Ironically though, despite the hawk eyes of SSMs, instances such as IndusInd Bank’s frauds have happened. While one is still waiting for the real truth to emerge, the preliminary report from Sebi suggests that the board may have been in know of the accounting lapses months before it was made public.

Post this fiasco, there are news articles around how the regulator's plans to increase supervision on a bank’s board. This could involve reviewing minutes of board meetings in a microscopic manner or asking for video recordings of the board proceedings. Either ways, it might just be a post mortem of what happened and fixing responsibilities after the damage is done.

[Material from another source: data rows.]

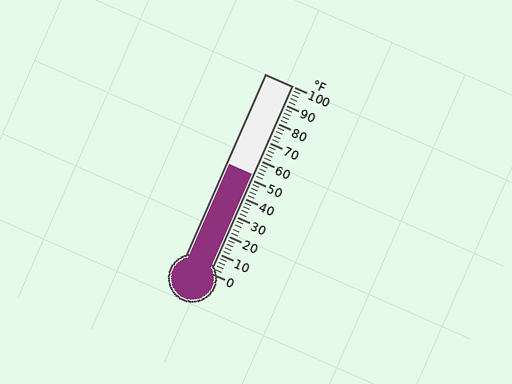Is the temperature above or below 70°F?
The temperature is below 70°F.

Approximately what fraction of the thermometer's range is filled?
The thermometer is filled to approximately 50% of its range.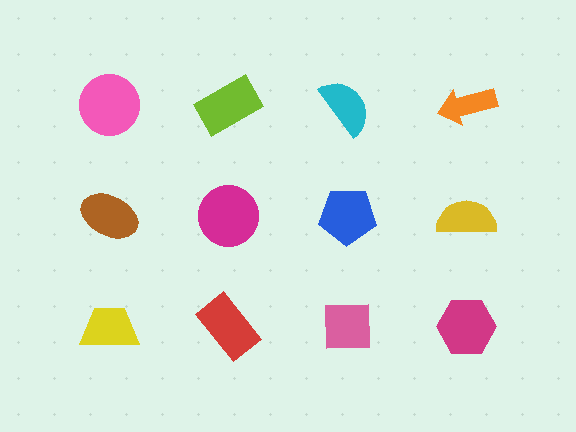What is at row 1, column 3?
A cyan semicircle.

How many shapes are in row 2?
4 shapes.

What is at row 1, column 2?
A lime rectangle.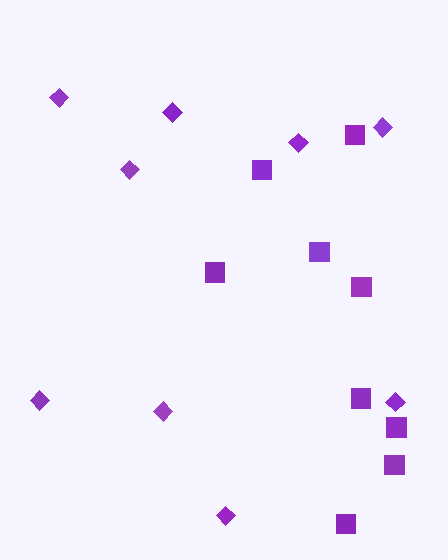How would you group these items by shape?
There are 2 groups: one group of squares (9) and one group of diamonds (9).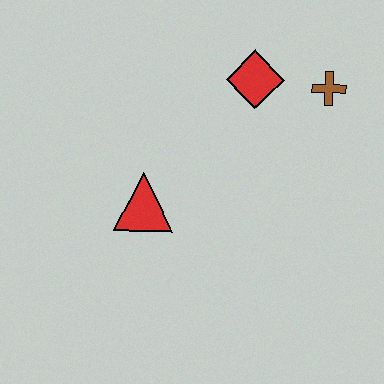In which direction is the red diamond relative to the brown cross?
The red diamond is to the left of the brown cross.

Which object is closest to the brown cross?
The red diamond is closest to the brown cross.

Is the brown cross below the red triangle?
No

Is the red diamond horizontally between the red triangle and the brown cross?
Yes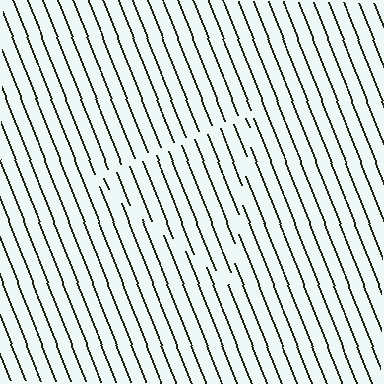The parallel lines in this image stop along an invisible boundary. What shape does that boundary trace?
An illusory triangle. The interior of the shape contains the same grating, shifted by half a period — the contour is defined by the phase discontinuity where line-ends from the inner and outer gratings abut.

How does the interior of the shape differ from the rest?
The interior of the shape contains the same grating, shifted by half a period — the contour is defined by the phase discontinuity where line-ends from the inner and outer gratings abut.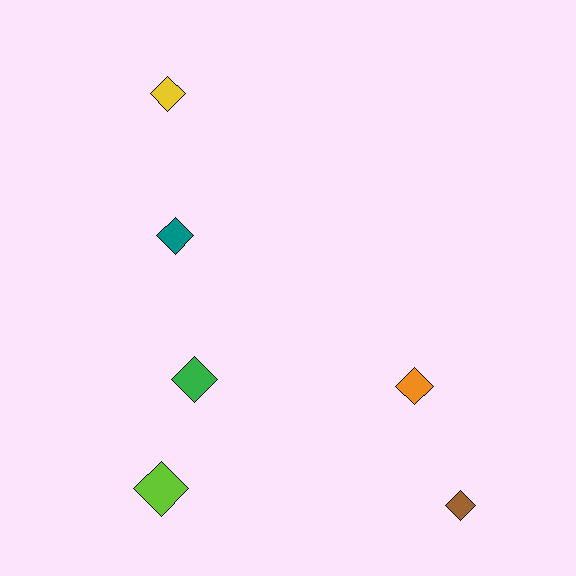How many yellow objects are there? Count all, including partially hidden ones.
There is 1 yellow object.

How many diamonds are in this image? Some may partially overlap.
There are 6 diamonds.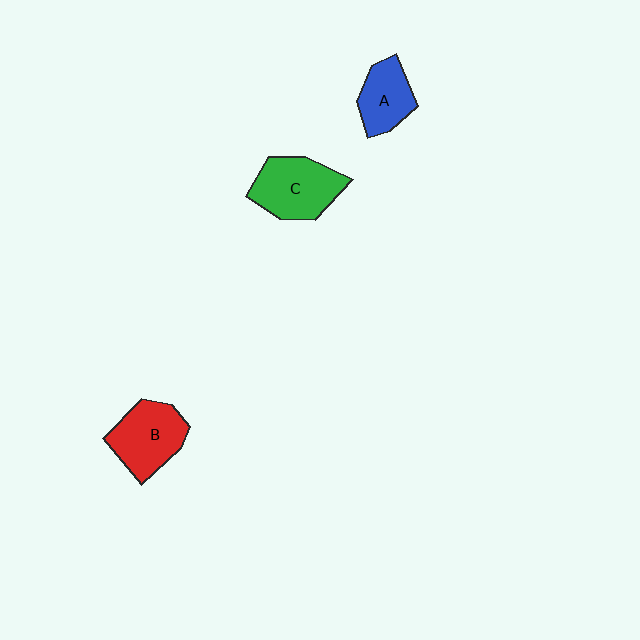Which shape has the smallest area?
Shape A (blue).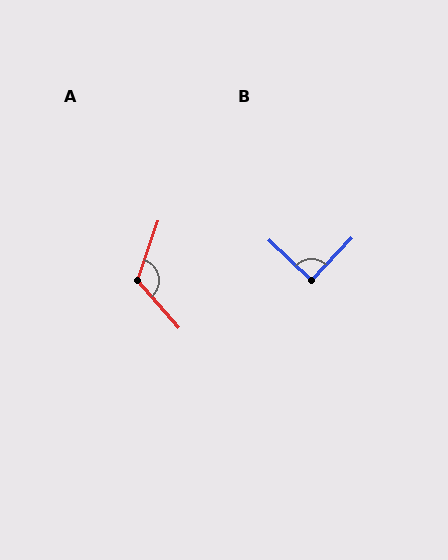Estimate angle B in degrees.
Approximately 90 degrees.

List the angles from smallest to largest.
B (90°), A (120°).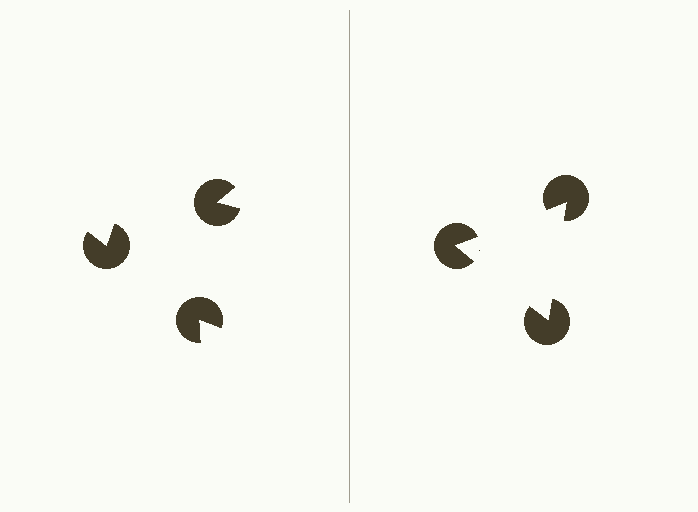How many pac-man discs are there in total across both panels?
6 — 3 on each side.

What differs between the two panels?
The pac-man discs are positioned identically on both sides; only the wedge orientations differ. On the right they align to a triangle; on the left they are misaligned.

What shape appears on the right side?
An illusory triangle.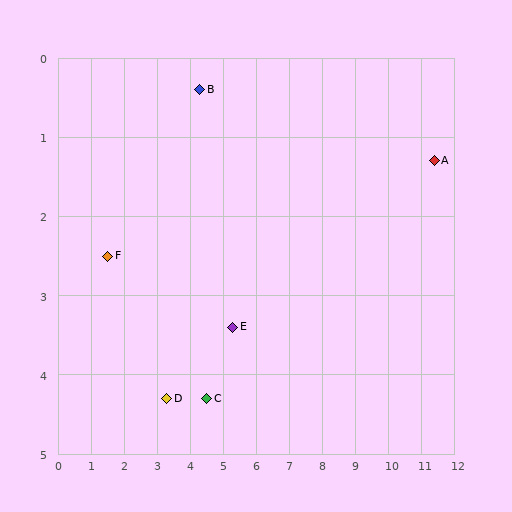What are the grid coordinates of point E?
Point E is at approximately (5.3, 3.4).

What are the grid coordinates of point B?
Point B is at approximately (4.3, 0.4).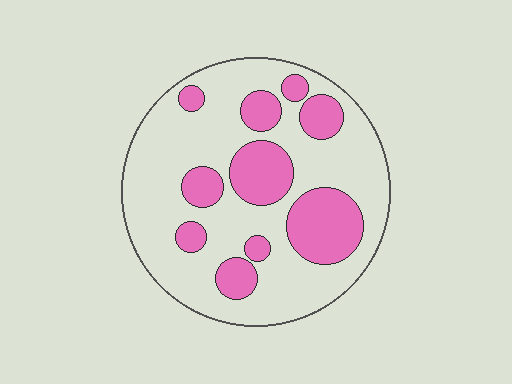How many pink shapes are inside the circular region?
10.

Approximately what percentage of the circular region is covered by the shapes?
Approximately 30%.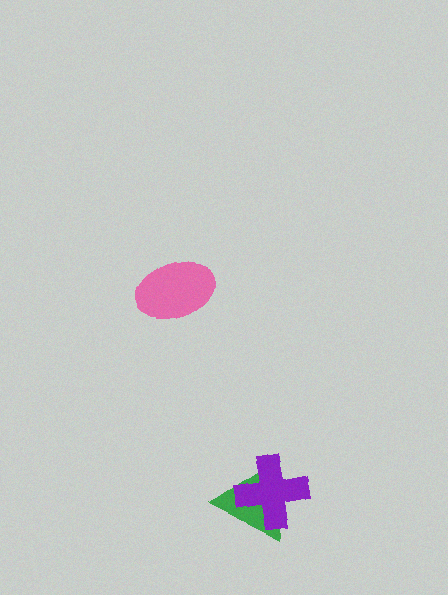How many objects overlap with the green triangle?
1 object overlaps with the green triangle.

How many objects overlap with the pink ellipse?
0 objects overlap with the pink ellipse.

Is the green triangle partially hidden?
Yes, it is partially covered by another shape.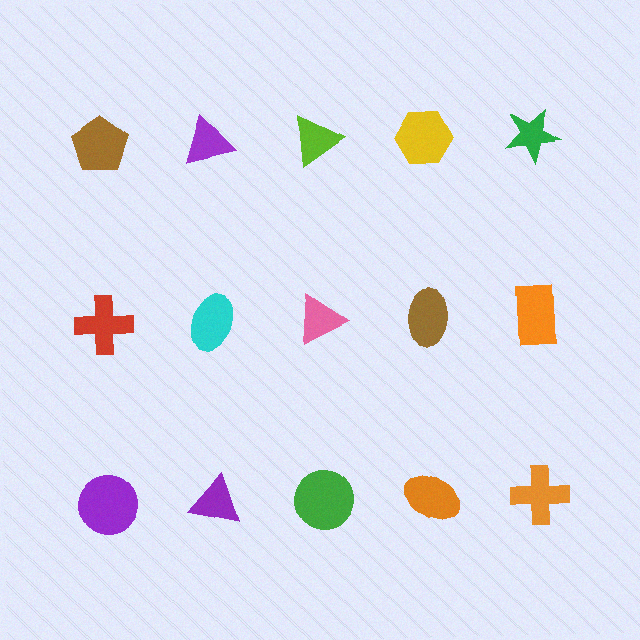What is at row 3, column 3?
A green circle.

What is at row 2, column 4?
A brown ellipse.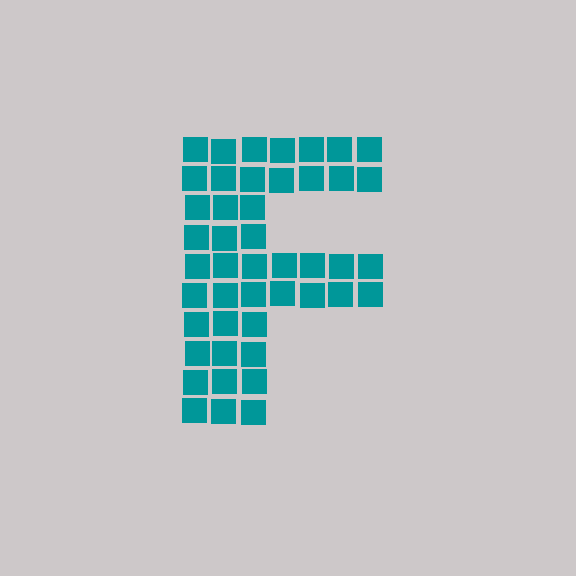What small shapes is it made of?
It is made of small squares.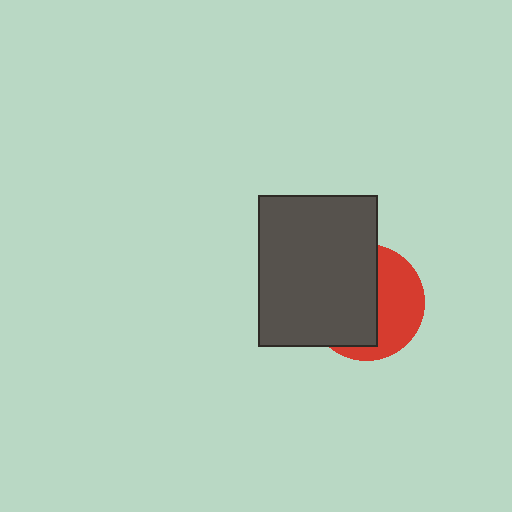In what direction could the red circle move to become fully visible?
The red circle could move right. That would shift it out from behind the dark gray rectangle entirely.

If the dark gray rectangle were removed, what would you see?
You would see the complete red circle.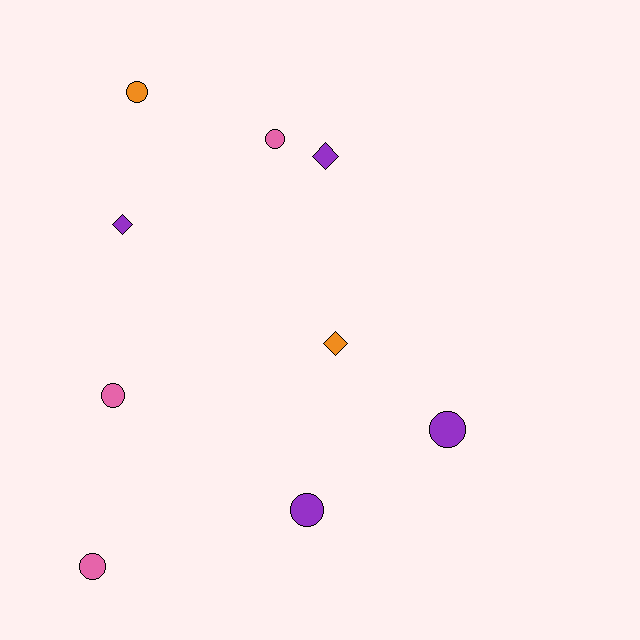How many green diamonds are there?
There are no green diamonds.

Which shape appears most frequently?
Circle, with 6 objects.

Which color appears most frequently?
Purple, with 4 objects.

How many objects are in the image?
There are 9 objects.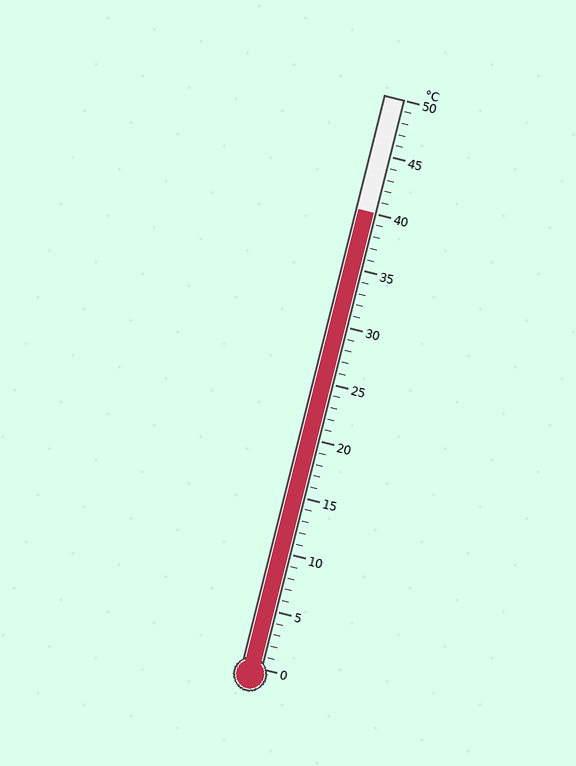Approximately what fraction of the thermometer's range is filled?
The thermometer is filled to approximately 80% of its range.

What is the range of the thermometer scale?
The thermometer scale ranges from 0°C to 50°C.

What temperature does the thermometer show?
The thermometer shows approximately 40°C.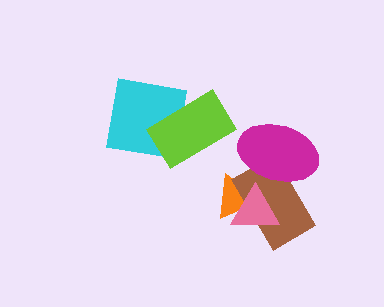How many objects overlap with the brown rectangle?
3 objects overlap with the brown rectangle.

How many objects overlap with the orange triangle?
2 objects overlap with the orange triangle.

If the objective is to prevent the occurrence of damage, SSMs or RBI representatives need to amp up their supervisory techniques – make it more proactive and not reactive.

How about involving the SSM as an observer in critical meeting of the board or at least the key subcommittees such as the Audit Committee Board (ACB) meeting? From a regulatory lens, ACB is heart of assessing the financial stability and soundness of a bank. A lot of routine accounting lapses may be spotted and corrected at the start if the SSM is kept in the loop from the beginning. What this could also do is ensure that banks and/or NBFCs don’t walk the path of growth at any cost, comprising the fundamental principles of accounting or the intent of laws and regulations.

Taking the case of IndusInd Bank once again, much of the mess in its microfinance portfolio seems to have been caused because of the bank’s ambitions to show growth at any cost and bad practices continued for a long time because cracks shouldn’t appear on the wall. Many of the issues at Yes Bank prior to March 2020 could have also been averted had the role of SSM been more proactive than reactive.Of course, this suggestion could be immediately countered by banks on the premise that it would tantamount to the regulator interfering with the operations of the bank. That is not within the realms of authority and rightly so. But in this case as an observer or a passive listener to certain proceedings, the SSM is just like a CCTV fitted in the room. It’s better to have a live assessment of the discussions rather than analysing it post-dated. But yes, this would also mean that the skill and knowledge of SSMs be upgraded by notches and that’s a completely different conversation to have!